Yeni ülkenin adını duyanlardan ciddi itirazlar geldi.

Kimi orada kışları aylar boyu doğmayan güneşi, kimi yazın bir türlü kararmayan geceleri, kimi soğuğunu hatırlattı.

Öyle bir ülke Finlandiya.

Bizde Cumhuriyet’in ilk yıllarında dilimize çevrilmiş Grigory Petrov adlı yazara ait ‘Beyaz Zambaklar Ülkesi’ adlı kitapla ‘ideal ülke’ halinde sunulmuştur Finlandiya. Benim iyice gençliğimde, okullarda öğretmenler, Atatürk’ün de okuduğunda etkilendiği bilinen o kitabı hararetle tavsiye ederler, bazıları derslerde kitaptan bölümler okuturlardı.

Okunduğunun tanığı olduğum gibi, geçer not alabilmek için kitabı elde edip okumuştum da…

Gençlerin Londra gibi bir kentten kalkıp yerleşmek üzere Helsinki’ye gidecek olmasına itiraz edenlerimizin bazısının zihninde o kitabın etkisi bile olabilir. 

Reklam

Kitap yoksulluk çekmekte olan bir halkın öne düşen aydınları eliyle yeniden dirilişini anlatır.

Son yıllarda ise, Finlandiya, ülke çocuklarına verdiği üstün nitelikli eğitim ile gündemde. Batılı ülkelerde bile eğitim sistemi konusunda “Bir Finlandiya kadar olamadık” yakınması yaygındır.   

Genç çift çocuklarına en iyi eğitimi orada sağlayabilecekleri düşüncesiyle nakl-i mekan etmek istemişlerse şaşırmam.

Muhtemeldir…

Ancak günümüzde kendisini ‘ideal ülke’ konumuna getiren bir başka özelliği daha var Finlandiya’nın…

Dünyanın en mutlu insanları orada yaşıyor.

Kışları kışa, yazları yaza benzemeyen, üç-dört ay 24 saat karanlık bir ülkede bile mutlu olmayı başarıyor Finlandiyalılar…

Birleşmiş Milletler’in bir birimi –United Nations Sustainable Development Solutions Network– tarafından her yıl yapılan, 149 dünya ülkesi arasında vatandaşlarına en fazla mutluluk verenleri belirleme amaçlı araştırmada, son dört yılda sürekli Finlandiya ilk sırada çıkıyor. 

Reklam

[Araştırmanın 2021 yılında açıklanan sonuncusunda İngiltere 14., Almanya 15., ABD ise 20. sırada yer almakta.

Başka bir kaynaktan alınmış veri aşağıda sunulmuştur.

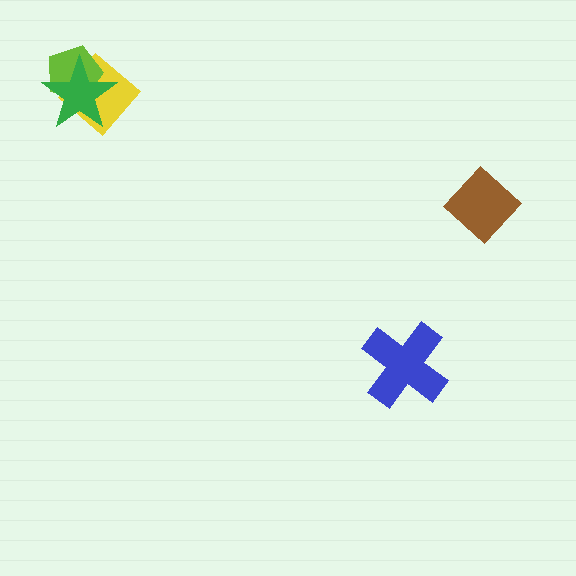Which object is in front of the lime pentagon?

Bizim ülkemizin, Türkiye’nin, kaçıncı sırada olduğunu hiç sormayın. Yine de yazayım: 70. Bir ay sonra -18 Mart günü- açıklanacak yeni raporda biraz daha gerilere düşebiliriz gibime geliyor.]

Konu nereden aklıma geldi?

Tarkan’ın yeni şarkısı ‘Geççek’ten…

Dinlemişsinizdir, bir de girişini benden okuyun:

“Hep köşeye sıkıştırmadı mı?
Daha önce de sanki
Sırtımızdan vurmadı mı?
Bu kaçıncı darbe ilk değil ki
Düştük evet ama kalkmadık mı?
Biz hep hayata meydan okumadık mı?
Sen ferah tut içini
Biz neleri atlatmadık ki

Geççek geççek elbet bu da geççek
Gör bak umudun gününü gün etçek
Oh oh zilleri takıp oynıycaz o zaman
O çiçekten günler çok yakın inan”

Umuda hasret insanlara birazcık da olsa umut vaat ediyor bu şarkı.

Zaten o sebeple, sözleriyle de müziğiyle de, bir çırpıda genç-yaşlı herkesin diline düştü.…    

Yüzlerde o şarkı sayesinde hafif bir gülümseme…

Sanat -özellikle müzik sanatı- böyle bir şey işte.

Tarkan’ı dinlerken zihnime kazınmış bir başka şarkıyı hatırladım.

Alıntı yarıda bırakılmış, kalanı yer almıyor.